Poverty is crushing for kids – it’s time for change

As Anti-Poverty Week 2025 begins, Cafs CEO Wendy Sturgess has called for urgent action to break the cycle of intergenerational disadvantage that continues to hold hundreds of children across the Central Highlands region in poverty.

“Poverty is crushing for children,” Ms Sturgess said. “It strips away opportunity, hope, and dignity. It means going without safe housing, missing out on education, being excluded from social connection, and suffering poorer physical and mental health. It’s a cycle that repeats across generations unless we intervene.”

More than 760,000 children in Australia live in poverty. That’s one in six. In single-parent families, the rate is even more alarming, with 35 per cent living below the poverty line.

“Poverty isn’t just about income,” Ms Sturgess said. “It’s about place. Where you live determines what services you can access, whether you can get to school or the doctor, and whether your community can support you. In regional areas, we see firsthand how postcode can shape a child’s future.”

Cafs has long advocated for place-based solutions that empower local communities to respond to local needs.

“However, community efforts must be matched by better policy,” Ms Strugess said.

“Thoughtful, inclusive policy can lift people up — opening doors to education, housing, healthcare and opportunity. But poorly designed policy can create unnecessary barriers, compounding disadvantage and making life harder for those already doing it tough.”

“Punitive policy, such as rigid social security rules that penalise parents for administrative missteps can deepen the hardship children face, entrenching poverty rather than alleviating it,” she said.

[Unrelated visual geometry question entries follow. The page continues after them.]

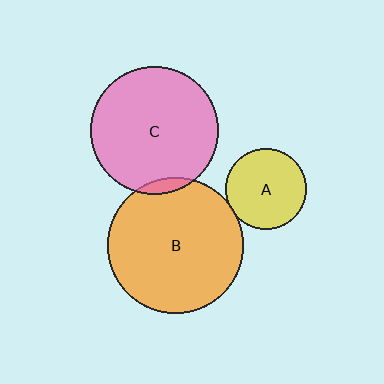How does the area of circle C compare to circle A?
Approximately 2.5 times.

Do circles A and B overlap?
Yes.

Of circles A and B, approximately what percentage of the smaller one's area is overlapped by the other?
Approximately 5%.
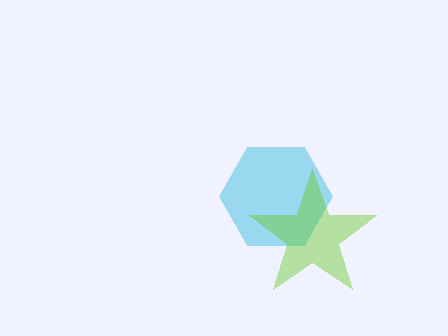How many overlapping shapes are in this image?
There are 2 overlapping shapes in the image.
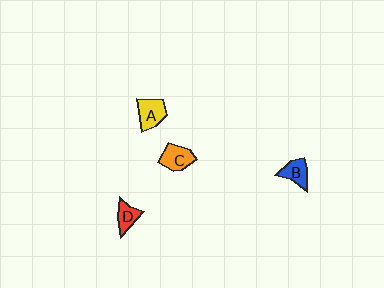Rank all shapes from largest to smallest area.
From largest to smallest: A (yellow), C (orange), B (blue), D (red).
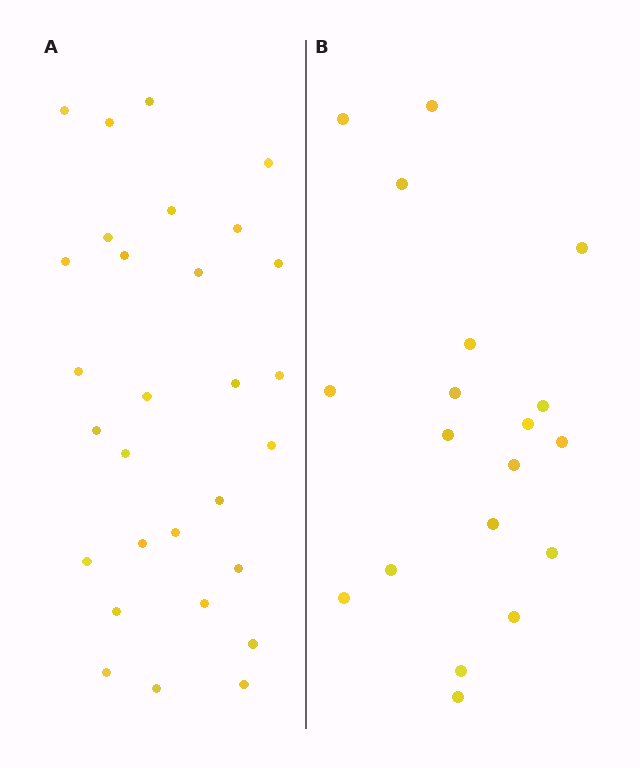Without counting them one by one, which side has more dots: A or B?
Region A (the left region) has more dots.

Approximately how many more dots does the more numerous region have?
Region A has roughly 10 or so more dots than region B.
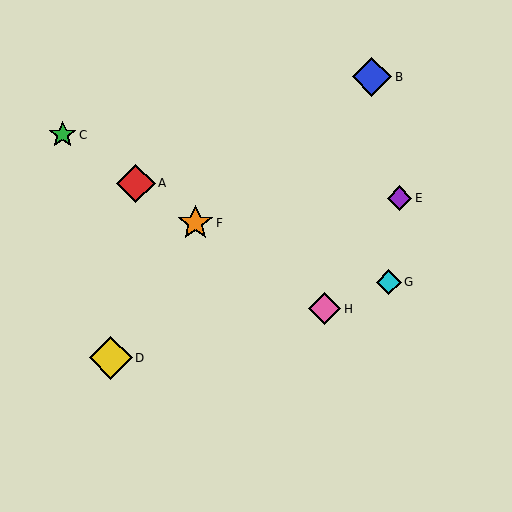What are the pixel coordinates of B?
Object B is at (372, 77).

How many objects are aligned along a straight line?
4 objects (A, C, F, H) are aligned along a straight line.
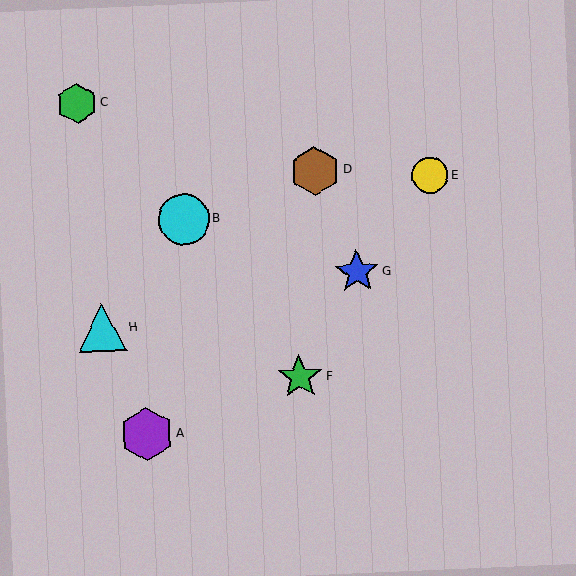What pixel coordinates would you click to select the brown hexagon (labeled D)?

Anti-Poverty Week (12-18 October), which includes the United Nations Day for the Eradication of Poverty on 17 October, is a time to reflect. But for families living in poverty, the struggle is daily and relentless.

“We need to do more than reflect,” Ms Sturgess said. “We need to act. We need policies that prioritise children, support single parents, and invest in communities. Poverty is not inevitable. With the right choices, we can change the story.”

Cafs continues to work with families, children, and community partners to build a future where every child has the opportunity to thrive, regardless of where they live or how much money their family has.